Recentemente, mudei o critério de numeração de minhas histórias, e resolvi numerar também quando retomo uma idéia para retrabalhá-la, pois isso facilita encontrar todas. Antes, se a história de número 33, por exemplo, fosse retomada anos depois, após a história 170, ela manteria o número 33, em vez de receber o número 171. Isso dificultava muito encontrar as retomadas, pois podiam estar em qualquer lugar das 23 páginas de registros. Agora, a nova versão da história 33, se vier depois da história 170, tem o número 171, e uma referência de que é versão da história 33. A história que mais foi retomada não tem título mas eu chamo de “Bonzinho mau-caráter” (adoro falsas aparências!) e aparece nas posições 114, 197, 267 e 298. Por causa dessa renumeração, o número de histórias aumentou, em relação ao que citei neste texto aqui, pois todas as retomadas, que não contavam como histórias novas, agora contam. Então, ao final de 25 anos, tenho 306 histórias criadas, sendo que 137 são completas. Isso dá uma média de 12,24 histórias criadas por ano e 5,48 histórias completas por ano. Esse número é alto porque sou viciada em criar histórias, e não durmo se não inventar um pedaço de alguma coisa. Para quem gosta de imagens (como eu, por exemplo), fiz um gráfico com o número de histórias ano a ano (clique na imagem para ver melhor).
O saldo numérico desses 25 anos é este: 306 histórias criadas; 136 histórias completas; 23 histórias sobreviventes, que se organizam em 6 livros publicados, 9 livros a publicar e 3 histórias em desenvolvimento.

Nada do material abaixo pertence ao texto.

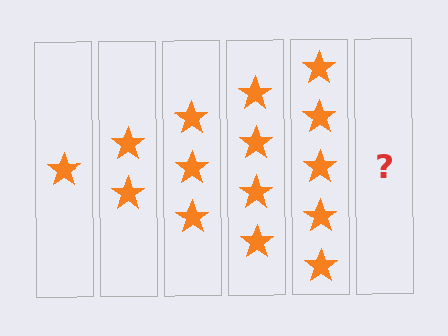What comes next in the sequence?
The next element should be 6 stars.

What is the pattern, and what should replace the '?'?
The pattern is that each step adds one more star. The '?' should be 6 stars.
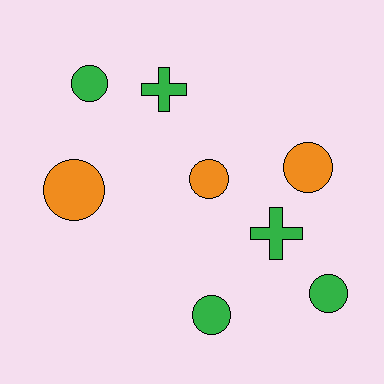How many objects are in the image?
There are 8 objects.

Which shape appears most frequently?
Circle, with 6 objects.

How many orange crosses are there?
There are no orange crosses.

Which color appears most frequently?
Green, with 5 objects.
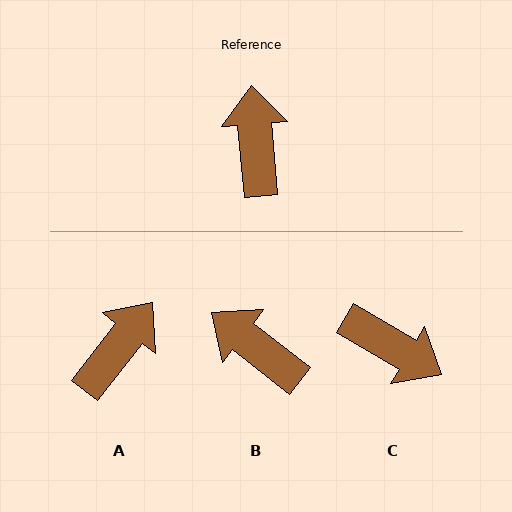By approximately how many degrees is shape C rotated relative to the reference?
Approximately 125 degrees clockwise.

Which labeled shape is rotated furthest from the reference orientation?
C, about 125 degrees away.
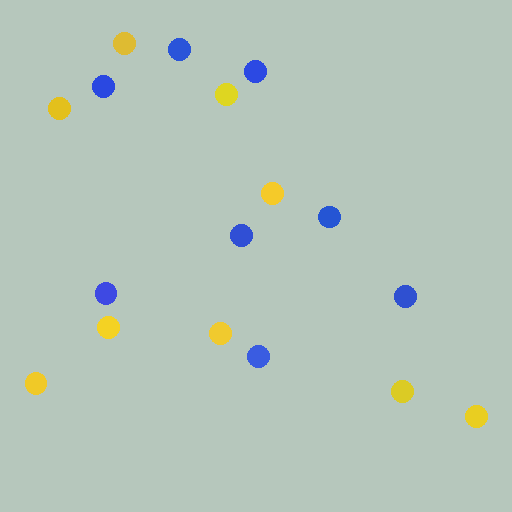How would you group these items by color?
There are 2 groups: one group of yellow circles (9) and one group of blue circles (8).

Agradeço à literatura pela companhia durante esses 25 anos, pelos bons momentos que passamos (todos!!), pelos amores e aventuras que vivemos juntas.
Agradeço a minhas amigas de adolescência, que tiveram a paciência de ler minhas histórias quando eu ainda não sabia escrever bem, em especial à Cláudia, que teve que ler todas as primeiras e opinar sobre elas. Até hoje, não posso nem falar o nome da primeira, porque ela pede, desesperada: “não me faça lembrar dessa história! É horrível! É a pior história que você escreveu! Você ainda não a jogou fora? Joga no lixo! Vamos falar de outra coisa?”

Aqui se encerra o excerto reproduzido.